BVerwG 5 B 33.09 (5 C 4.10) VGH 12 S 45/08

In der Verwaltungsstreitsache

hat der 5. Senat des Bundesverwaltungsgerichts am 27. Januar 2010 durch den Vizepräsidenten des Bundesverwaltungsgerichts Hund, den Richter am Bundesverwaltungsgericht Prof. Dr. Berlit und die Richterin am Bundesverwaltungsgericht Stengelhofen

beschlossen:

Die Entscheidung des Verwaltungsgerichtshofs Baden- Württemberg über die Nichtzulassung der Revision gegen sein Urteil vom 26. Februar 2009 wird aufgehoben.

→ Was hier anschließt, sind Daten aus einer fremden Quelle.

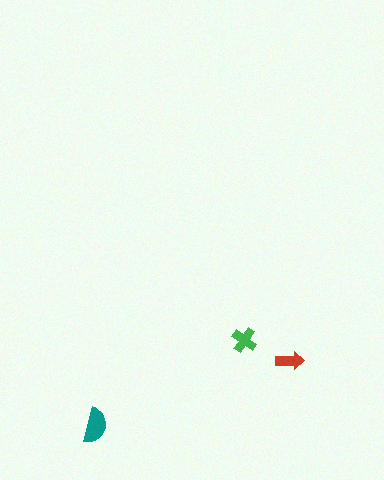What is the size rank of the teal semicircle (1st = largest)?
1st.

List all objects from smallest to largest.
The red arrow, the green cross, the teal semicircle.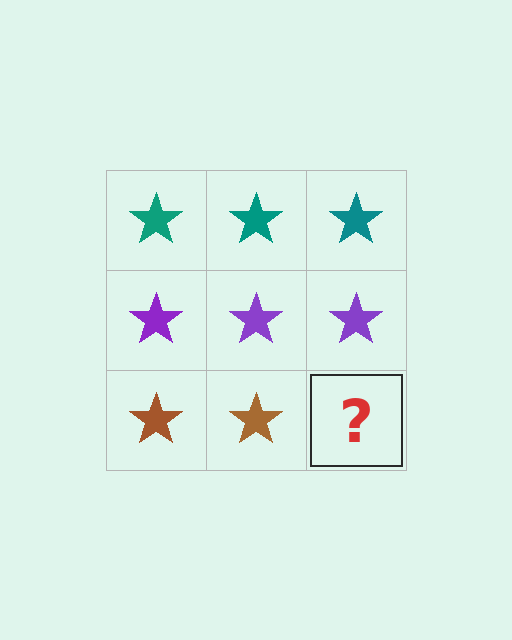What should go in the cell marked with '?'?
The missing cell should contain a brown star.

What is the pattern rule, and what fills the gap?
The rule is that each row has a consistent color. The gap should be filled with a brown star.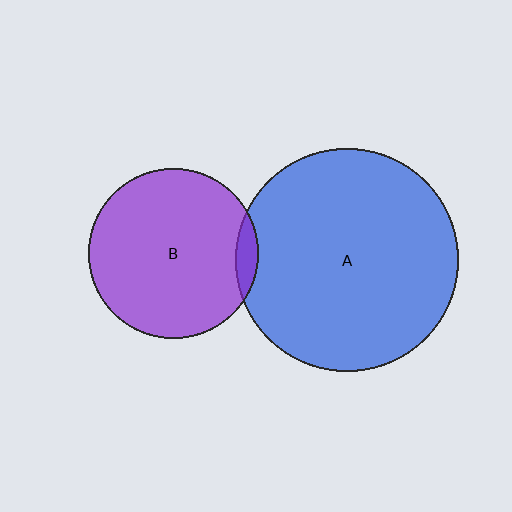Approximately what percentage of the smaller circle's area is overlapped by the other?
Approximately 5%.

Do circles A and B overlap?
Yes.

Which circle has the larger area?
Circle A (blue).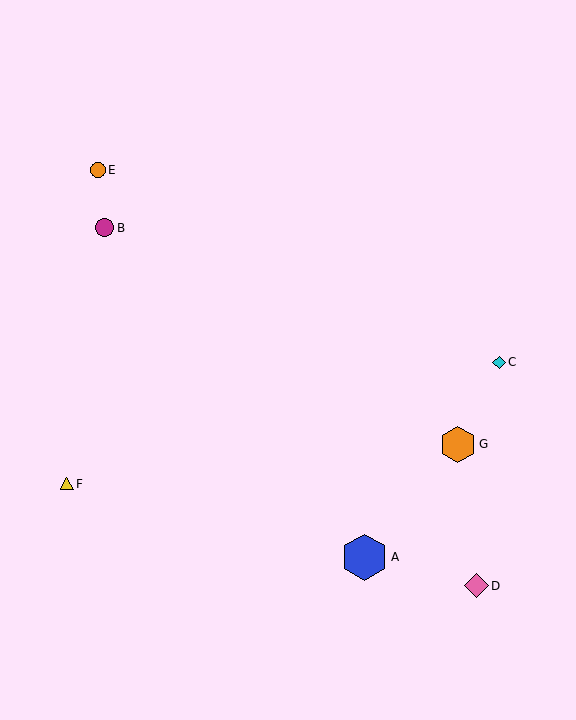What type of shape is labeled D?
Shape D is a pink diamond.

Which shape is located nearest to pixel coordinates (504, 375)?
The cyan diamond (labeled C) at (499, 362) is nearest to that location.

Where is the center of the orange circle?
The center of the orange circle is at (98, 170).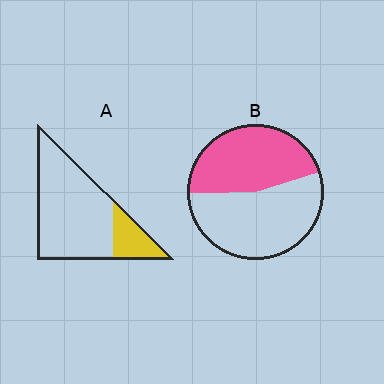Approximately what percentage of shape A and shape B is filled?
A is approximately 20% and B is approximately 45%.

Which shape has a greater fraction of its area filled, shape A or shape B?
Shape B.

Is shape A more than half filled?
No.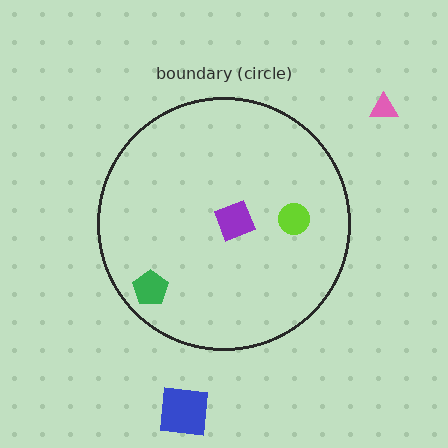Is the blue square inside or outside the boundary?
Outside.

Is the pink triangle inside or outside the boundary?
Outside.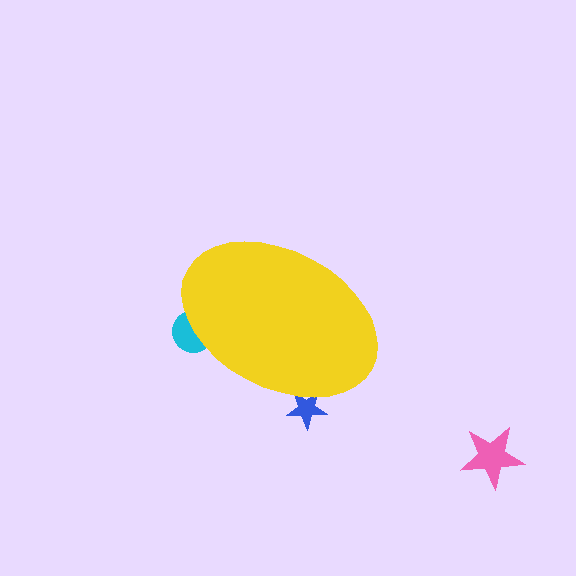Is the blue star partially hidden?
Yes, the blue star is partially hidden behind the yellow ellipse.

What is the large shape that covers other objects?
A yellow ellipse.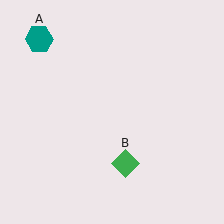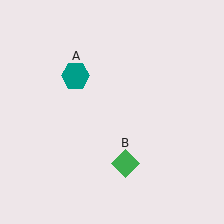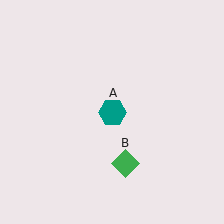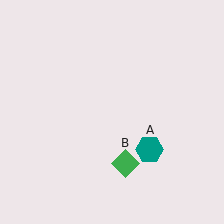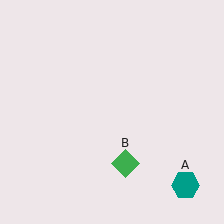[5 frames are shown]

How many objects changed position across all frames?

Die Revision wird zugelassen.

Die Entscheidung über die Kosten des Beschwerdeverfahrens folgt der Kostenentscheidung in der Hauptsache.

Gründe:

1Die Revision gegen das Urteil des Verwaltungsgerichtshofs Baden-Württemberg vom 26. Februar 2009 ist nach § 132 Abs. 2 Nr. 1 VwGO wegen grundsätzlicher Bedeutung der Rechtssache zuzulassen. Die Revision kann Gelegenheit zur Klärung des Anwendungsbereiches des § 88 Abs. 2 SGB VIII geben.

Rechtsbehelfsbelehrung

Das Beschwerdeverfahren wird als Revisionsverfahren unter dem Aktenzeichen BVerwG 5 C 4.10 fortgesetzt. Der Einlegung einer Revision durch den Beschwerdeführer bedarf es nicht.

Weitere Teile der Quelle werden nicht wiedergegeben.